小栗旬の補佐官はこの事件を政治の道具に使おうとする上層部を「調整」する。この事件を人質事件のテストケースとして国民感情の実験に使いたい政府与党、よど号ハイジャック事件のときの超法規的処置ではなく、法規的にこれを処理したいと考えるどこかの官庁、正義漢の室井は教科書的な言動しか取れないが、小栗は彼らの利害関係を把握し、それぞれにメリットと責任回避の言い訳を与える解決法を提示する。組織の構成員にも、それぞれの立場と利益があるというのを理解し、ひとつひとつ穴を埋めていく。それが調整である。

一方、小泉今日子、社会で鬱屈しているネットゲーマーたちに現実を楽しむためのゲーム的なインセンティブを与えて、自発的に犯罪行動を促し、結果として自分の脱獄を成功させるのだ。それぞれの立場や欲望の在り方を理解し、それを調整するのだ。彼らをしあわせにすることができない現実の社会よりも、彼らにやりがいを見つけてあげられる自分の方が正しい。例えその結果が犯罪者への道であろうが、それを自ら選択したのは彼らなのだ。自分に罪があるわけではない。

彼女の主張を代弁するならそういうことだろう。「やりがいの搾取」って何が悪いの? という議論がここからも展開できそうだ。また、この小泉の犯人像からは、犯罪への道筋を設計していく京極夏彦『絡新婦の理』の犯人を連想させる。あと、リバタリアン・パターナリズムみたいなものとも接続できそうだ。

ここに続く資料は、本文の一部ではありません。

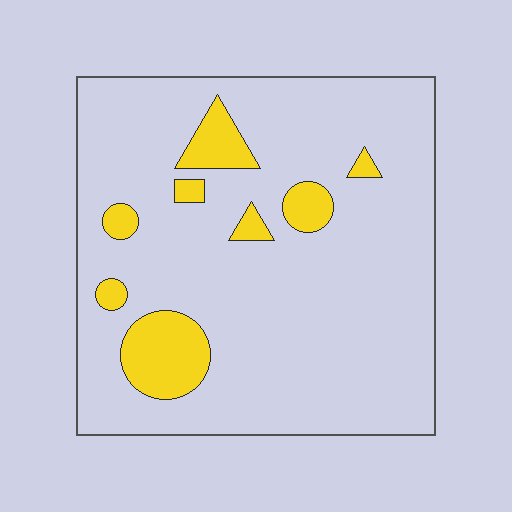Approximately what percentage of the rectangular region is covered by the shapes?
Approximately 10%.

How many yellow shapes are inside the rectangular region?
8.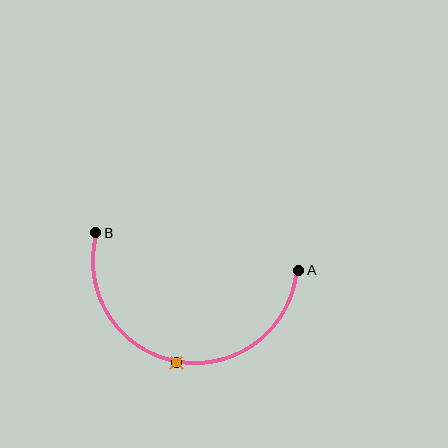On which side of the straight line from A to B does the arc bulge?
The arc bulges below the straight line connecting A and B.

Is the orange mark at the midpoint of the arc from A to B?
Yes. The orange mark lies on the arc at equal arc-length from both A and B — it is the arc midpoint.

さて、青島がこの似たもの同士として配置された2人に、真っ向立ち向かって勝利をおさめるわけではない。もちろん、事件を解決するのは主人公の青島である。だが、前作で悪役だった管理官の真矢みきが最後に敗北を認めたようなカタルシスはない。小栗旬が目を怪我する必然性はまったくわからなかったが、彼らは生き残るし、敗北しなかった。むしろ、勝者に映る。今作の評判が良くないのは、この辺にあるのだろう。青島は挫折したのだ。

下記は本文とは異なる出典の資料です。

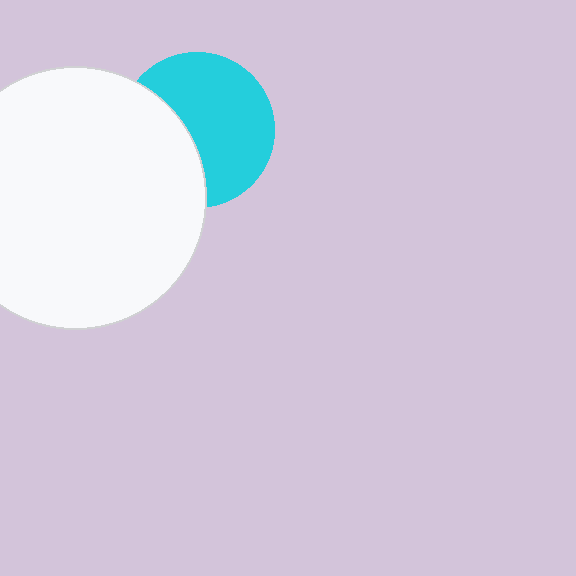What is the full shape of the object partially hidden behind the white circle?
The partially hidden object is a cyan circle.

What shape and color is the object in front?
The object in front is a white circle.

とにかくひたすら正しいことをやってボトムアップ式に組織を変えようという青島の手法は、すでに事件を解決させたり、旧態然とした組織をよくするためには機能しないことが判明した。また、室井も挫折した。現場に理解を示し、組織を上からトップダウン式に変えていこうという室井の信念もまた、機能しないことがわかってしまった。

90年代末にテレビドラマシリーズとしてスタートしたこのシリーズは、年功序列、縦割りといった、日本的サラリーマン組織の弊害をいかに変えるべきかということを、青島刑事というキャラクターを通して描いてきた。今作が最後とは明示されたわけではないのだが、そのテーマには一端の終止符が打たれたことになるのかもしれない。

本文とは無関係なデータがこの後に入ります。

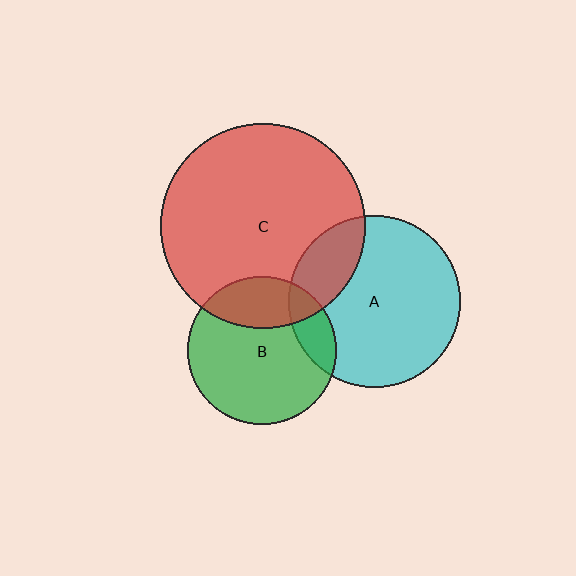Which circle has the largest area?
Circle C (red).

ラストの青島のコートの扱いが思わせぶりである。彼がコート<刑事の魂みたいなものを象徴している>を失ってしまったと解釈すべきが、犯人にかぶせて中和しているという解釈なのか。

いままでは、おとぎ話として作ってこざるを得なかったが、本作はちょっとリアルに組織の限界を描いた。やっぱり、シリーズのファンは、それでも青島の正義漢やまっすぐなところを肯定するような描き方を期待したのだろう。その気持ちはよくわかる。

本シリーズは、中心テーマ以外にもみどころは多かった。お台場の発展(本シリーズはフジテレビのお台場移転記念で製作された)、監視社会化、9.11以後の世界、そして『24』以後の刑事ドラマ表現、さまざまなテーマが加わりながらシリーズは続いてきた。

考えてみれば、97年の劇場版一作目では、キョンキョンのノートPCにはインフォシークのシールが貼ってあった。13年経って、インフォシークなんてもう誰も知らない。パソコンは得意でなかったはずの青島も(とはいえ、元コンピュータ系商社の営業か)、「ドメイン名を変えてみれば」などと、ちょっとネットに詳しくなっていた。シリーズを通して、多少荒唐無稽とはいえ、ネットとサイバー犯罪、コンピュータ時代の犯罪捜査についての変化も描かれてきた。あまりに国民的ヒットシリーズになったため、ある種の人たちには敬遠される本シリーズだけど、こうした90年代半ば以降の日本を眺める材料としても、十分おもしろい。というか、僕は今作含め、全部好きだ。